In a pilot Phase I trial, intravenous injection of rMETase rapidly decreased methionine to undetectable levels and showed no side effects after administration over a 24 hour period (34,35). Subsequently, long-term studies of intravenously-administered rMETase showed rapid methionine depletion in macaque monkeys but anaphylaxis occurred unless the enzyme was PEGylated (36, 37). A breakthrough for rMETase occurred in 2018 when we reported that oral rMETase (o-rMETase) was effective in a pancreatic cancer cell line and patient-derived tumors in mice (38-41) o-rMETase could overcome gemcitabine resistance in a pancreatic-cancer cell line (39). Subsequently, we reported the efficacy of oral rMETase in breast cancer, sarcoma, and prostate cancer in PDOX models (20-22, 42-45) and clinically as a supplement in prostate cancer patients (20-22).
In the present pancreatic-cancer case, methionine restriction with o-rMETase and a low-methionine diet showed apparent synergistic efficacy in combination with FOLFIRINOX and FOLFIRI. The patient had stable disease and remains alive with a high-performance status 19 months after diagnosis.
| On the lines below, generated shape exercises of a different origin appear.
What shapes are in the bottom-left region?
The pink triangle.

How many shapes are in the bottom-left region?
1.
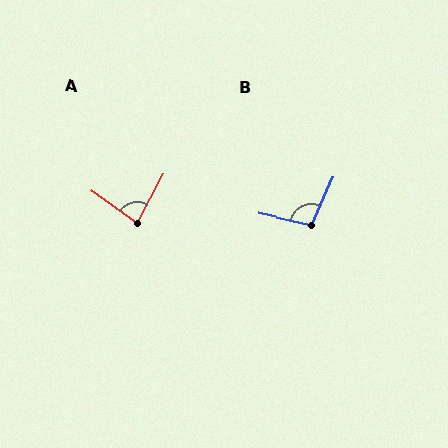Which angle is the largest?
B, at approximately 101 degrees.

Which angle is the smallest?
A, at approximately 84 degrees.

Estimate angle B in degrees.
Approximately 101 degrees.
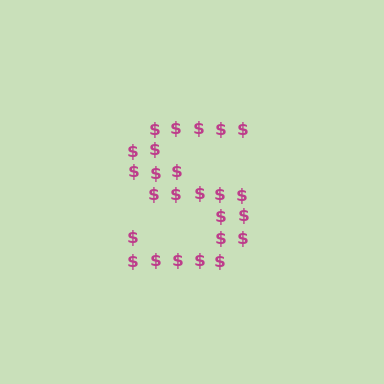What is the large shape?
The large shape is the letter S.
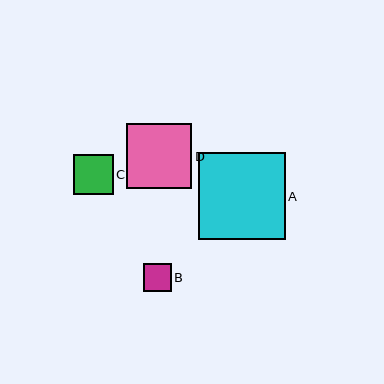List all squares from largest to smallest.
From largest to smallest: A, D, C, B.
In pancreatic cancer patients on FOLFIRINOX alone, less than 5% of the cancer patients had stable disease 1.5 years after diagnosis. Future studies will include more individual case studies with o-rMETase as supplement and subsequent clinical trials. Methionine addiction is the fundamental basis of malignancy and is targeted by methionine restriction (46,47).
Acknowledgements
This paper is dedicated to the memory of A. R. Moossa, M.D., Sun Lee, M.D., Professor Li Jiaxi, Masaki Kitajima, M.D., and Joseph R. Bertino, M.D.
Footnotes
Authors’ Contributions
YK, TT, and RMH wrote the paper. QH produced methioninase. JY, NM, and YA revised the manuscript. CH provided the patient data.
Conflicts of Interest
The Authors declare no competing interests in relation to this work.
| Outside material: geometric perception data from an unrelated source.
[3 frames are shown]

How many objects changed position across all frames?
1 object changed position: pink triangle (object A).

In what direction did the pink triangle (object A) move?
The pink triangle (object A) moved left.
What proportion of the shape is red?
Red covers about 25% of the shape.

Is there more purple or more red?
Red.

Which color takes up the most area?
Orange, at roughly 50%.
- Received February 17, 2022.
- Revision received April 8, 2022.
- Accepted April 11, 2022.
- Copyright © 2022 International Institute of Anticancer Research (Dr. George J. Delinasios), All rights reserved.
This article is an open access article distributed under the terms and conditions of the Creative Commons Attribution (CC BY-NC-ND) 4.0 international license (https://creativecommons.org/licenses/by-nc-nd/4.0).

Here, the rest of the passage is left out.